Both Soteria and Bloomberg’s transcription and translation engines leverage AI for this ability with Soteria’s capabilities including access to 70 languages and dialects. While the companies have deep experience in taking text-based information and structuring it around financial workflows and datasets, the next level is at the surveillance and analytics level where the structured information can then have rules, triggers, events, and insights applied to it for the generation of alerts, Shwayhat says.

“We’re looking for the behavioral patterns that may or may not change over time based on various risks as well as internal and external events that may change the risk profile of a particular trade, employee and/or counterparty.” This level is referred to as behavioral analytics, pattern recognition, and trade reconstruction.

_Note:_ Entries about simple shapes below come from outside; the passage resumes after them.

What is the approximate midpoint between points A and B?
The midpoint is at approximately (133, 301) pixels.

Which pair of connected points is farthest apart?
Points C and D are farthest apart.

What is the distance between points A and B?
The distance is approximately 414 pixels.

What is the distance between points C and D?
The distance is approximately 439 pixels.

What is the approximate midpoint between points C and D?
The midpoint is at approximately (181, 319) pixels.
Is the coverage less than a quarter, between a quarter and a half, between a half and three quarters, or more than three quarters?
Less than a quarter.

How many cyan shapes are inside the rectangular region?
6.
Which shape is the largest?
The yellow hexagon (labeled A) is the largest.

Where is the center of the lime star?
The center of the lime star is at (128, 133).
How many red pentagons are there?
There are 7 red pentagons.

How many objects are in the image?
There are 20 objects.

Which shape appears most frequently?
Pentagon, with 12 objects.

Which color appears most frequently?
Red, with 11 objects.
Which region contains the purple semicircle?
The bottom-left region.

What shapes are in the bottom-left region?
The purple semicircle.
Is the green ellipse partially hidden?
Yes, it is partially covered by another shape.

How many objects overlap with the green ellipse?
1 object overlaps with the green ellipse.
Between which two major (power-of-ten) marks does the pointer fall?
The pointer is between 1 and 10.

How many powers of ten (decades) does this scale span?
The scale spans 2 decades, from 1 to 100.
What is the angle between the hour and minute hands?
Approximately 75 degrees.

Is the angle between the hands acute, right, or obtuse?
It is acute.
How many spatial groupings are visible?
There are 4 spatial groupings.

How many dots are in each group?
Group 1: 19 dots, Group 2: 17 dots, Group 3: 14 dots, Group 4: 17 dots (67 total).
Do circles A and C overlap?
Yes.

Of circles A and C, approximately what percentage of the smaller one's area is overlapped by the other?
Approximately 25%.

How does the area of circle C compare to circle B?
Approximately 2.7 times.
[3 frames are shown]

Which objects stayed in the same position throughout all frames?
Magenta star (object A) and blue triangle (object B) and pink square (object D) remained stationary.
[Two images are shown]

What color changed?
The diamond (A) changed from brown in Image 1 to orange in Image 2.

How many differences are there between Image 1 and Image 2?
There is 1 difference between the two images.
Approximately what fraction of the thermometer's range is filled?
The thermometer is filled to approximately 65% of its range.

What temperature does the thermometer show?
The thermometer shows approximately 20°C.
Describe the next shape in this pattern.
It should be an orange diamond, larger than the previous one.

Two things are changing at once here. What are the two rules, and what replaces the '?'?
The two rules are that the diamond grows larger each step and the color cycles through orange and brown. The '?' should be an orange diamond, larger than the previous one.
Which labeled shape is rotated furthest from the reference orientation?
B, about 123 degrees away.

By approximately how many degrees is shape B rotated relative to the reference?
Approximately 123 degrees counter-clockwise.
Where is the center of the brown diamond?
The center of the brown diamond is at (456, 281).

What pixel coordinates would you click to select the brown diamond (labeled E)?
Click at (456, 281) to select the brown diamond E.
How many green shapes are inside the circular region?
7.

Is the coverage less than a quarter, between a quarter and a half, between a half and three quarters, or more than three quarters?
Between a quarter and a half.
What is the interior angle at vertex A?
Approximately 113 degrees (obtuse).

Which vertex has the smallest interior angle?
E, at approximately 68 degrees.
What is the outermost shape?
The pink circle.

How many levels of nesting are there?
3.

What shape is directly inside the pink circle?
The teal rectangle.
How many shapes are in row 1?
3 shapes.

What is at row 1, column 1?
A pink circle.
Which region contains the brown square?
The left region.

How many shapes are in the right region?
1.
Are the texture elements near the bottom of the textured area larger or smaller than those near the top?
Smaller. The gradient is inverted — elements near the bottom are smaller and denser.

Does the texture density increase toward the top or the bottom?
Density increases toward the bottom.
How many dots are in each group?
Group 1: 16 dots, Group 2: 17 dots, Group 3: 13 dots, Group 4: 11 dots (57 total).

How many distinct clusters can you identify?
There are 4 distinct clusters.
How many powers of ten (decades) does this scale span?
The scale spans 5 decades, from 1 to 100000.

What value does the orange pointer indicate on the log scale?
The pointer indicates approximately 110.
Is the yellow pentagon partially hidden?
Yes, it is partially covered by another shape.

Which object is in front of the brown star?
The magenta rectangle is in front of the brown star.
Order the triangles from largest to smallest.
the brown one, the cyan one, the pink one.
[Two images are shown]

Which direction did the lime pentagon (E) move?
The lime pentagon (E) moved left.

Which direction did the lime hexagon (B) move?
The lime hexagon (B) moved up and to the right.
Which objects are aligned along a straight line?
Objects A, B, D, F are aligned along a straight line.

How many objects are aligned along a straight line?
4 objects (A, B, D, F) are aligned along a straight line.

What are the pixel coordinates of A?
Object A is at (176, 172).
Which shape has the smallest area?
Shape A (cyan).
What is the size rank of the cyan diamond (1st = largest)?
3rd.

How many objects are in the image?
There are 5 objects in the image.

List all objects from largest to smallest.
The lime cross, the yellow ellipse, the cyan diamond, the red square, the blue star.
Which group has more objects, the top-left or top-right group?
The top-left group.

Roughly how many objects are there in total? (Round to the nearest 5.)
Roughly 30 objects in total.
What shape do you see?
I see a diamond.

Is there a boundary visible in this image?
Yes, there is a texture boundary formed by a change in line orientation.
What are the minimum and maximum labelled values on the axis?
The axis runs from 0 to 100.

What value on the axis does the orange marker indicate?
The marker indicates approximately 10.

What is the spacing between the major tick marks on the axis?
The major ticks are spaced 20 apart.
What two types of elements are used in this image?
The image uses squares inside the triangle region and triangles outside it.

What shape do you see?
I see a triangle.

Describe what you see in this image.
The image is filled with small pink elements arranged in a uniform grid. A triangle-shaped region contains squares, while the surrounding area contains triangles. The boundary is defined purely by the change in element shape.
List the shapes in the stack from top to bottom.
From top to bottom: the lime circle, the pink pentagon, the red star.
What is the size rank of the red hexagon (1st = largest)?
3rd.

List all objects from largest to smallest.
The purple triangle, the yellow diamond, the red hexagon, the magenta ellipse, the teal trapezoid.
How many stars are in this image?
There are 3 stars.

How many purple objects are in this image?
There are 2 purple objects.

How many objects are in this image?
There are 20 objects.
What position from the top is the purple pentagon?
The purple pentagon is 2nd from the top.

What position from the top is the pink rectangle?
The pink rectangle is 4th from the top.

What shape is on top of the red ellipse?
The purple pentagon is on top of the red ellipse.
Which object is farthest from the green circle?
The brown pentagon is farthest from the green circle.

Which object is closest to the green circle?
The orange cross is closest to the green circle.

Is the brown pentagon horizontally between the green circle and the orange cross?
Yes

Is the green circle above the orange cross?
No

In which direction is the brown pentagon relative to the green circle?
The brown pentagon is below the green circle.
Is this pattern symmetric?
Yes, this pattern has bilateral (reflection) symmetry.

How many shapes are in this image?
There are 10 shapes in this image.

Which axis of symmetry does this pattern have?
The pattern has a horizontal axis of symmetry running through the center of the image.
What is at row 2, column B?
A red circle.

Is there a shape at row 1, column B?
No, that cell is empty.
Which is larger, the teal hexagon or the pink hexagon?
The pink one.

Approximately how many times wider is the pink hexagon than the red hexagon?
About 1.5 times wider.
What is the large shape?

As a hypothetical example, information could leak that a firm is looking to shut down a trading desk unbeknownst to its employees. That event could have an impact on an employee’s psyche and impact job performance. A firm could look at patterns and changes in behavior over time to determine whether there has been a change in performance and adjust their surveillance efforts accordingly. Pre-pandemic, a manager would be able to see their employees every day in the office but the world of remote work has changed that and added to the challenge of compliance and surveillance.

“With this integration,” Houghton says, “we want to bring various levels of automation using AI and ML, which means it’s not the horrendous job of picking needles in the haystack.”